When my mother had me sixteen years ago, I don’t think this is what she expected. I don’t think this is what she ever thought of bringing her little girl into. This world was set aflame with its hatred for things it does not like—for things it does not understand nor have the ability to control. I guess I should’ve realized that my skin color was one of those things. When I first realized that the game, “How Many Blacks Can You Shoot Before People Notice a Pattern?”, went by the name of “police brutality”—I was confused. I remember feeling this way and thinking: how did we end up living in a world where the people who were supposed to protect us, ended up killing us instead?

When this topic surfaced around my school, every white person looked at us as if we were to blame.
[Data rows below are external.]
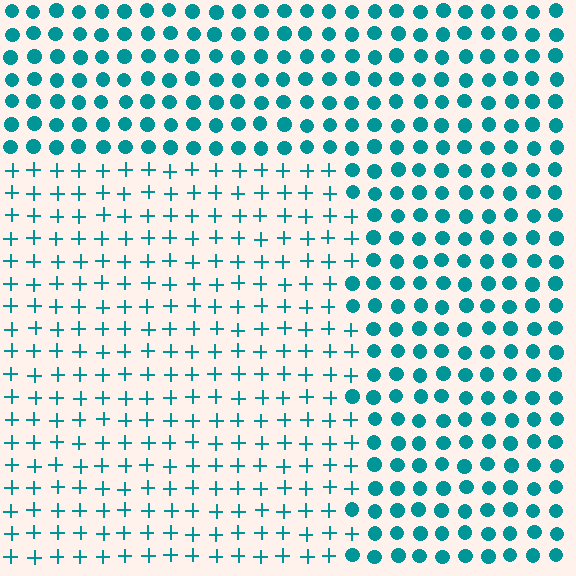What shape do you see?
I see a rectangle.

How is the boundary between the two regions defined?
The boundary is defined by a change in element shape: plus signs inside vs. circles outside. All elements share the same color and spacing.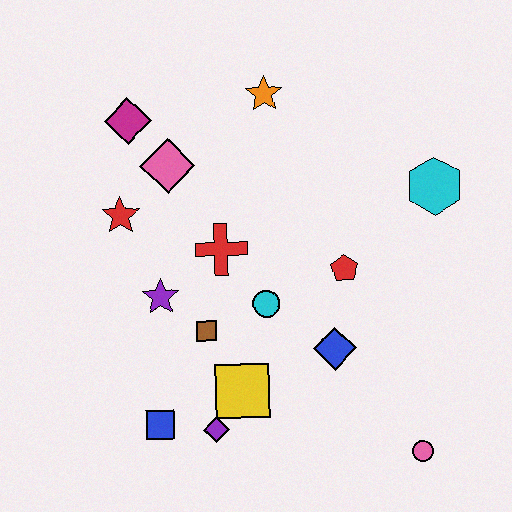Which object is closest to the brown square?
The purple star is closest to the brown square.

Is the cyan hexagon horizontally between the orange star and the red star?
No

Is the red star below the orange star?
Yes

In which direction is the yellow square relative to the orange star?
The yellow square is below the orange star.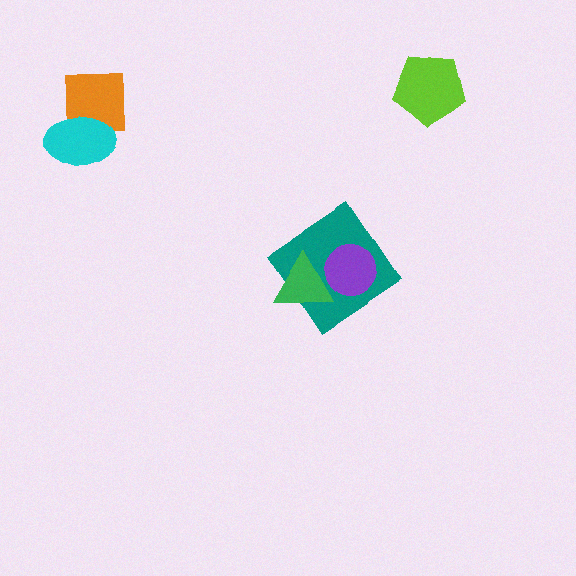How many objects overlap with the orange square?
1 object overlaps with the orange square.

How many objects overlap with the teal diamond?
2 objects overlap with the teal diamond.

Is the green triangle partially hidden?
No, no other shape covers it.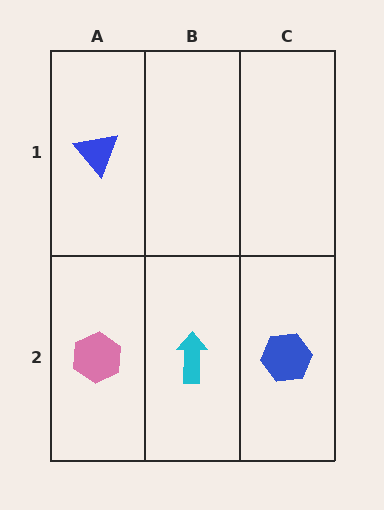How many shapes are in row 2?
3 shapes.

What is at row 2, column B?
A cyan arrow.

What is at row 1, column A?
A blue triangle.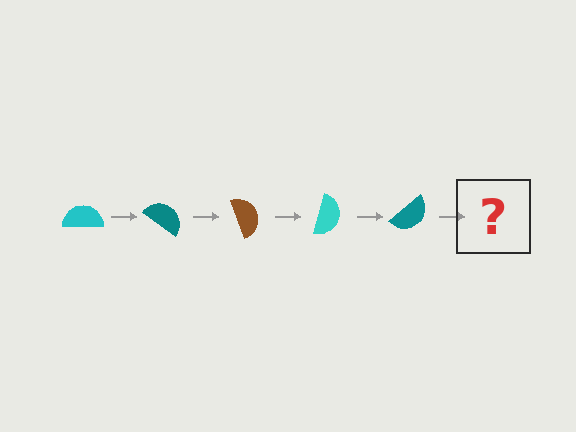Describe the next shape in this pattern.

As if it were our faults that our men in blue had painted targets on our backs. As it were our faults that they had made a sport out of killing our race. “This wouldn’t have happened,” they said, “if you weren’t such criminals.” I remember wanting to scream at them. I remember wanting to shout that that was not what being Black was about—that they had us all wrong. Being Black is not synonymous with being a criminal, or being uneducated, or being a thug. Being Black isn’t every negative thought you’ve had spoon-fed about us since birth. Being Black is about being soulful. Being Black is about being bold, and beautiful, and unique. Being Black is knowing that you could be the darkest thing in the room and still shine.

Since then, I have learned many lessons on how to survive in America while being both Black and a woman. Being Black in America means standing up for what you believe in—it means facing the Grim Reaper dressed in white collars and shining badges and appearing unafraid. Being a woman in America means realizing that your body belongs to no one else but yourself. Being a woman in America means doing bad all by yourself—means realizing that you do not need someone else to make you worth more than you already are. Being Black and a woman in America means beating the odds—it means continuing to thrive in everything you do, even with the fetishizing of your skin color or the prejudices against your race.

Loving my skin has not come easy, by any means. My journey for self-acceptance is not finished, but I want to thank everyone who has paved the way for Blacks today. I want to thank those who have sacrificed so much for this race. I want to thank my mom for her hips that broke and bled me into this Earth—for her confidence that she wore like a second skin. I want to thank my best friend for continuing to be bold and smart and unapologetic in a predominately white school filled with students who have been taught to hate her. Lastly, I want to thank those who have taught me what it truly means to be Black in America.